A NFS filesystem was set up on one of our systems by someone who is no longer
here. The following is the fstab entry:
ps02.rar.ncsus.jnj.com:/imsts.nfs,lf,nofastfilesize /imsts nfs rw,noquota 0 0

This entry does not seem correct to me but it seems to work. The location of
the options and the options themselves (lf,nofastfilesize) seem wrong.

When I do a bdf this is the output:
s02.rar.ncsus.jnj.com:/imsts.nfs,lf,nofastfilesize
120000 60000 60000 50% /imsts

Does anyone have any ideas on this?
2 REPLIES 2
Paul Hite_2
Frequent Advisor

Re: nfs mounted IBM mainframe filesystem

Well, I will take a guess. At mount time the string
"ps02.rar.ncsus.jnj.com:/imsts.nfs,lf,nofastfilesize" gets sent to the IBM. We
unix types are used to seeing only a host:path for this. But IBM is apparently
marching to a different drummer and used this as a sly way for the client to
send some extra screwy options to the server as well as specify the directory
to be mounted.

So I would leave it alone for now and try to confirm this with your mainframe
gurus. And I would add some comments describing this in fstab.
Shannon Petry
Honored Contributor

Re: nfs mounted IBM mainframe filesystem

The way a mainframe and AS/400 work is very different from UNIX. Unless you understand them, you won't understand the reasoning behind the options of the mount.
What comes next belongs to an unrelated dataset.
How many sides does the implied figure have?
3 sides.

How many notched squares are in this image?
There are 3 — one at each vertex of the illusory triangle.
The command works because
mount $HOST:$PATH.arg1,arg2 /location
is interpreted as exactly that. The "." and "," are passed literally to the mainframe, which recognizes those arguments in it's NFS compatibility suite. It has Nothing to do with UNIX at all, except for the fact that is a UNIX client accessing it.

Regards,
Shannon
Microsoft. When do you want a virus today?